Looking for some pros and Cons on the New Digital Manifold/Analyzers that are out there, Testo 550 & the SMAN 3 by Fieldpiece, anyone using these brands of Gauges? Or do you prefer the Analog Manifold more? Thanks for any input guys


  • SMAN 3

    Used the SMAN 3 this summer. Loved the micron gauge in it. Almost bought the Testo 550, but was told the sman 3 included hoses and would have been a better buy, but no hoses. Glad I have the sman 3. Would like to use the Testo and see if better or just different.

    Would like it if  FieldPiece woudl have a 4 valve manifold..

    .Don in Mo
  • sasmansasman Posts: 29Member
    edited November 2011
    analog vs digital

    go with the SMAN3, Russell Harju with Fieldpiece has always answered any concern I've had.

    i've got 2 of the  testo 550,, good thing- because they alternate being sent back to testo to get repaired, after warranty is up, will probably 86'em.

    Fieldpiece now has the SMAN3 in a blow molded case (haven't seen it-personally)

    the supply house you get them from (whichever one) will make the experience good or bad...........

    if you don't understand what you are measuring, stick with the analogs until you do,

    go behind "techs" with digital gauges that can't see/understand what the gages are telling them, just because they don't understand what all those #'s indicate

    also,,, "charge is good"  is not reply to that statement (whether seasoned "tech" or not) is PROVE IT
  • EmpireEmpire Posts: 2,319Member ✭✭✭

    I am still "Old School" and I have a hard time adjusting my brain to the digital anything.  My main concern was reaction time during cold winter months.  I now have a few digital meters of every kind, and for the most part they are OK.  One thing I do still contend with is,......Questioning my digital read outs......   I sometimes stop trusting what I am reading and automatically I send in for a calibration.  But that's just me.

         It sucks when I start questioning my meters...........

    Mike T.
  • furnacefigher15furnacefigher15 Posts: 470Member

    The only way to go as far as I'm concerned.

    I can see why you might want a electronic gizmo, but have a back up.

    I also continually need multiple gauge sets for large systems, and digital would be too expensive (not that analog is cheap)
  • eventually

    Eventually the majority will be digital.
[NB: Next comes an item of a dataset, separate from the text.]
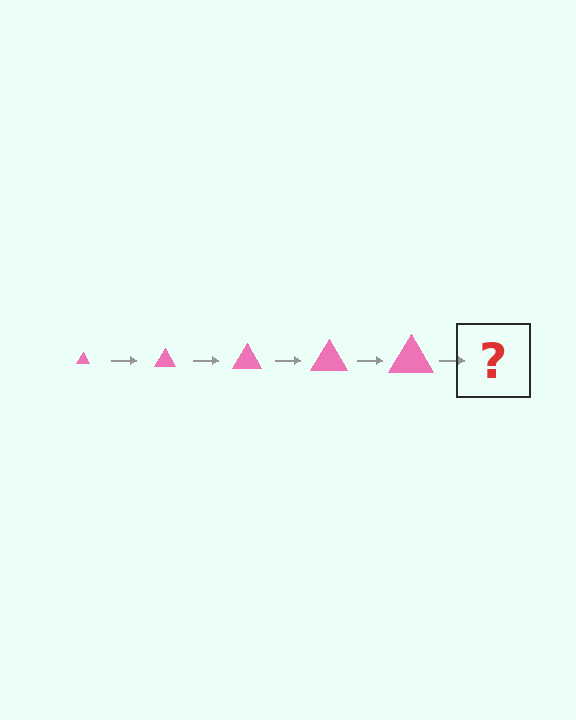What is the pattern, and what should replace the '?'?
The pattern is that the triangle gets progressively larger each step. The '?' should be a pink triangle, larger than the previous one.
They will get cheaper and you will see two or more hanging in a truck, along with an analog.

    Back ups are a must, but can get out of hand.

    Don in MO
  • meplumbermeplumber Posts: 678Member

    I am old school too. But I have a Testo 550 and it is extremely useful. Especially on a troublesome system. I still carry my old Yellow Jacket sets in the truck and use them more often than the Testo.

    However, sometimes the digital set gives me so much more information, that it is invaluable when troubleshoot a system that has been giving us fits. Yes, I have the charts and can do the math to determine the information, but having it at my fingertips is a real luxury. It frees my feeble brain up to concentrate on other things.

    If you are just starting out, go analog until you learn what the numbers actually mean. Understand what SH and SC are and what it tells you about the system. Understand the delicate balance between temperature and pressure.

    Once you have all that, then you are ready for digital gauges.